Partially freeze embedding layer

nabihach · May 21, 2018, 5:19pm

I’m implementing a modification of the Seq2Seq model in PyTorch, where I want to partially freeze the embedding layer, e.g. I want to freeze the first N rows and leave the rest unfreezed. What is the best strategy to do this?

smth · May 22, 2018, 3:25am

the best strategy is to split your embedding layer into two embedding layers, one is for the first N rows, and the second layer containing the rest.

nabihach · May 22, 2018, 2:19pm

But how do we concatenate them?

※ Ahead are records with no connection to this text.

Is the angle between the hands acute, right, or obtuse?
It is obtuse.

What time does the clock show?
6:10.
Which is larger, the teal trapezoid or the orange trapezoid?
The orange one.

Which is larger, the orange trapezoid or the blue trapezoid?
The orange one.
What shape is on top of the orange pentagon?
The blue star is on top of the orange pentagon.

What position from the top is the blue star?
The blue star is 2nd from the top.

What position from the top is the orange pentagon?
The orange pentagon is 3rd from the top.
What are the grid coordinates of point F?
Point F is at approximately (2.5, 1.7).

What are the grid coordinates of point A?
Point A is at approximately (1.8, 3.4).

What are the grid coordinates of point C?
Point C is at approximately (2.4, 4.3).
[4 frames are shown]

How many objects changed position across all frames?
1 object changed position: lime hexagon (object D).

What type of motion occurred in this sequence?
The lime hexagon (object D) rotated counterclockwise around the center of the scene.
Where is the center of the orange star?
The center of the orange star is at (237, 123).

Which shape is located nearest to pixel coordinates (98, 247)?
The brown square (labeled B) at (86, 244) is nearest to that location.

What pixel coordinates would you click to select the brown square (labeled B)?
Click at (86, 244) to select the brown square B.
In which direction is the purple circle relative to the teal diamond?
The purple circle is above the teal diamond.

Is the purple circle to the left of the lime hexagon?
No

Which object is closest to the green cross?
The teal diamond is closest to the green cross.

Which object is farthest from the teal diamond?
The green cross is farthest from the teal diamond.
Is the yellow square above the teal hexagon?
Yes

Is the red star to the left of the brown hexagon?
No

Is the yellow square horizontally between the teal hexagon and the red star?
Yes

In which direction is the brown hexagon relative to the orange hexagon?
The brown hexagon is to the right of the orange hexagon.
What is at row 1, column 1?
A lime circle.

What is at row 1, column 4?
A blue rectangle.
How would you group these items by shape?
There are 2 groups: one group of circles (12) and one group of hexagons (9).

The following doesn’t work and throws error:

embedding = nn.Embedding(input_size, hidden_size)
new_embedding = nn.Embedding(additional_rows, hidden_size)
embedded = torch.cat((embedding, new_embedding), 0)(word_seq)

chijames · July 27, 2018, 6:47am

If we use two embedding layers, how can we use a single call to do embedding lookup?

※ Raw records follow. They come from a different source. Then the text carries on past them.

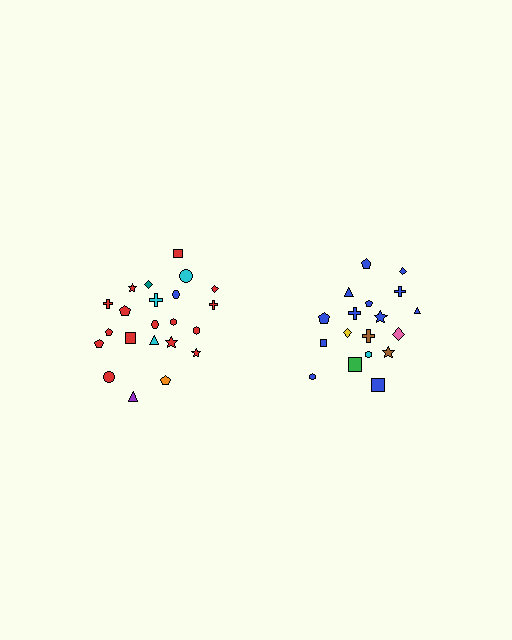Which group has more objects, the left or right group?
The left group.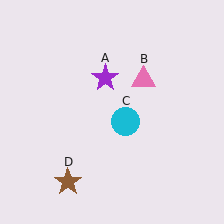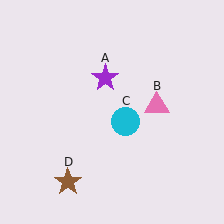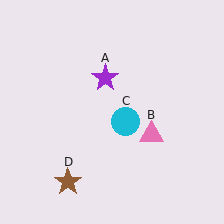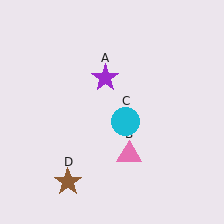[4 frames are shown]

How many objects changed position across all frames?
1 object changed position: pink triangle (object B).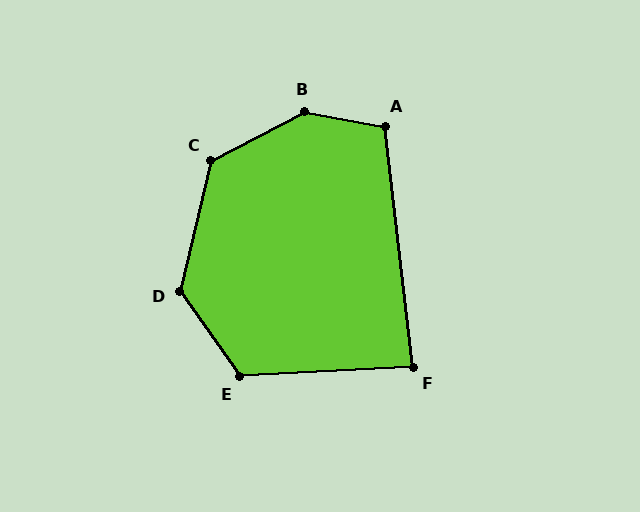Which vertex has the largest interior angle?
B, at approximately 142 degrees.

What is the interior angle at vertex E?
Approximately 122 degrees (obtuse).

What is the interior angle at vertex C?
Approximately 131 degrees (obtuse).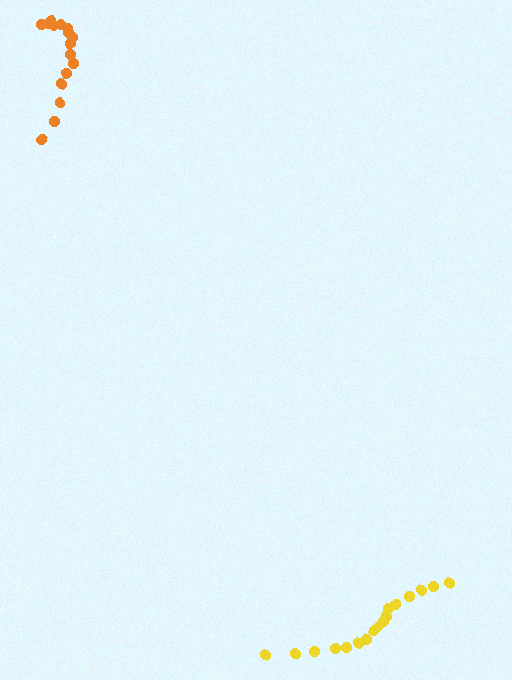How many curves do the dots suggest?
There are 2 distinct paths.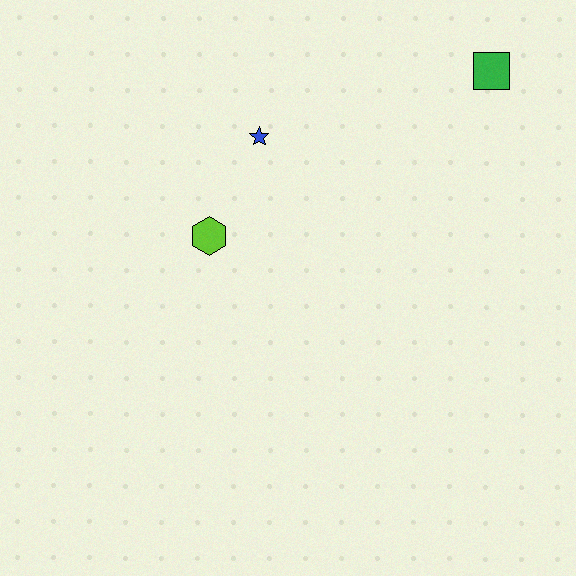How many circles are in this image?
There are no circles.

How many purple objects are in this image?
There are no purple objects.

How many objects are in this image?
There are 3 objects.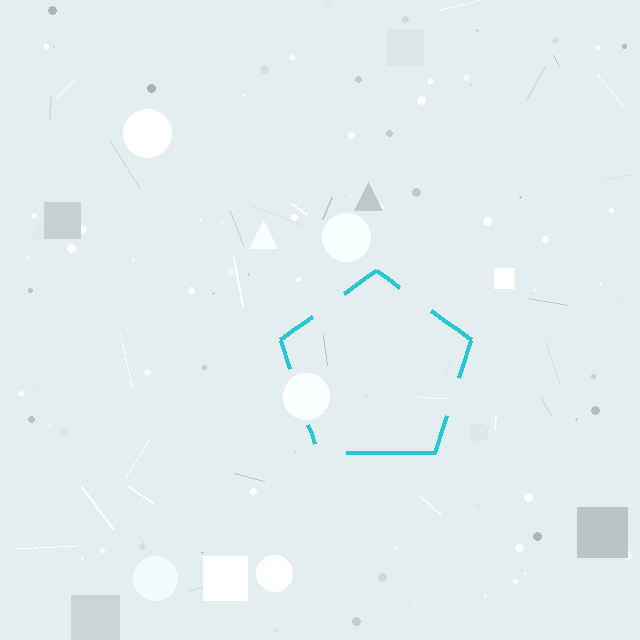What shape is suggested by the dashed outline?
The dashed outline suggests a pentagon.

ptab · July 27, 2018, 1:01pm

Here is a short example on how to split an embedding into two parts:

import torch
import torch.nn as nn
import random

vocab_size = 10
embedding_dim_1 = 2
embedding_dim_2 = 3

embedding_1 = nn.Embedding(vocab_size, embedding_dim_1)
embedding_2 = nn.Embedding(vocab_size, embedding_dim_2)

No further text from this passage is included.